YOSHIMASA AND THE SILVER PAVILION: The Creation of the Soul of Japan, by Donald Keene. New York: Columbia University Press, 2003, 10 illustrations, 224 pp., $29.95 (paper).

In the appropriate volume of his monumental history of Japanese literature, Donald Keene only once mentions the eighth Ashikaga Shogun Yoshimasa (1443-1490). This is in connection with the craze for composing renga poetry, a fad that "extended to every part of the country; and even in the capital where the emperor and the shogun Ashikaga Yoshimasa did their best to forget that people were being killed and houses destroyed a few steps away, the craze raging unabated during the worst of the fighting."

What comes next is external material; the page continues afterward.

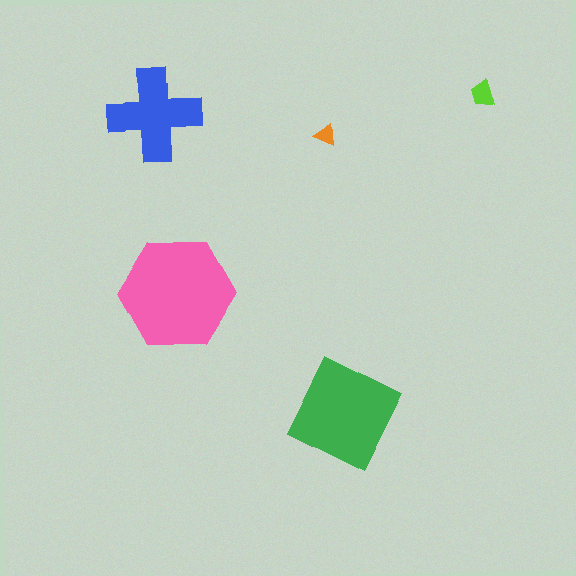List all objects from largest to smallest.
The pink hexagon, the green diamond, the blue cross, the lime trapezoid, the orange triangle.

One senses disapproval. Indeed, one learns in this new history of Yoshimasa and his times that this disapproval was well deserved. Diaries of the period describe the destruction of Kyoto, the death of its citizens. One writer described how the stench from the corpses clogging the Kamo River pervaded the entire capital. When another stood on the Shijo Bridge and looked down into the water, the river looked to him like a hilly landscape of bodies.

The Shogun barely even looked out of the window, so occupied was he with renga, tea ceremonies, expensive gardens and even more expensive palaces. Yoshimasa, says Keene, "may have been the worst shogun ever to rule Japan. He was a total failure as a soldier."